Senate Advances Three-Year Highway Funding Bill Renewing Ex-ImKathleen Miller and Billy House
The U.S. Senate advanced its version of a long-term highway funding bill Wednesday as Congress prepares a stopgap measure to keep funds flowing for the next three months.
Senators voted 65-35 to move ahead with legislation that would provide three years of highway funding and renew the U.S. Export-Import Bank’s charter, which expired June 30, through September 2019. House leaders have said they won’t consider the Senate measure.
The Senate and House also plan to vote this week on a three-month extension of highway funding, with current authority expiring after Friday.
A final vote on the Senate’s multi-year proposal is set for Thursday. When Congress returns to Washington after an August recess that bill will go to conference committee negotiations with the House, which passed a five-month highway measure that didn’t renew the Ex-Im Bank. The House has said it is also seeking a longer-term bill.
“We’ll have a conference, we’ll try to work out the differences and we’ll try to agree on how to pay for it,” Senate Majority Leader Mitch McConnell told reporters in Washington Tuesday. “That’s the way it normally works around here.”
The Highway Trust Fund’s authorization is set to expire after July 31. Failure to pass a bill with new funding by then may require payments for road and bridge projects to be reduced and spread out, Transportation Secretary Anthony Foxx said last week.
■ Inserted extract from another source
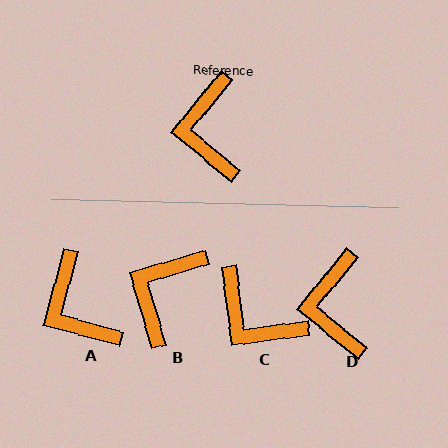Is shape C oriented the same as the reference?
No, it is off by about 47 degrees.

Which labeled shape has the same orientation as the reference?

To prevent that, Congress is considering a bill to extend highway funding through Oct. 29. The House plans to vote later Wednesday on that measure, which would provide $6 billion for highways and $2 billion for mass transit financed mostly by tightening tax compliance rules.
“We’ll see how quickly we can take it up” in the Senate, McConnell, a Kentucky Republican, said Tuesday.
The House’s earlier plan, H.R. 3038, would fund highways through Dec. 18 with $8.1 billion. The measure is intended to buy time for talks on finding longer-term sources of money for infrastructure, including international tax changes.
The Senate’s three-year plan, H.R. 22, is opposed by the banking industry because it would fund highways partly by reducing dividends to banks from the Federal Reserve.
Senate Banking Committee Chairman Richard Shelby of Alabama also opposes the proposal to reduce the 6 percent dividend paid by the Fed to member banks. The dividend would be cut to 1.5 percent for banks with more than $1 billion in assets, which is expected to generate more than $16 billion for the highway fund.
The Ex-Im Bank provides loans, loan guarantees and insurance to aid overseas sales by U.S. companies. The 81-year-old bank, renewed without controversy for decades, is opposed by conservative Republicans who say it benefits only a few large corporations that don’t need government assistance.
Because its charter has expired, the bank can’t approve new applications for financial support unless Congress acts to revive it, though it can continue work on existing agreements.
Large manufacturers including Chicago-based Boeing Co. and Fairfield, Connecticut’s General Electric Co., have said the lapse in the bank’s charter puts them at risk of losing sales to competitors in Europe, Brazil, Japan and China who can get government-backed financing. GE and Boeing have said they might move job overseas if Congress doesn’t reauthorize Ex-Im.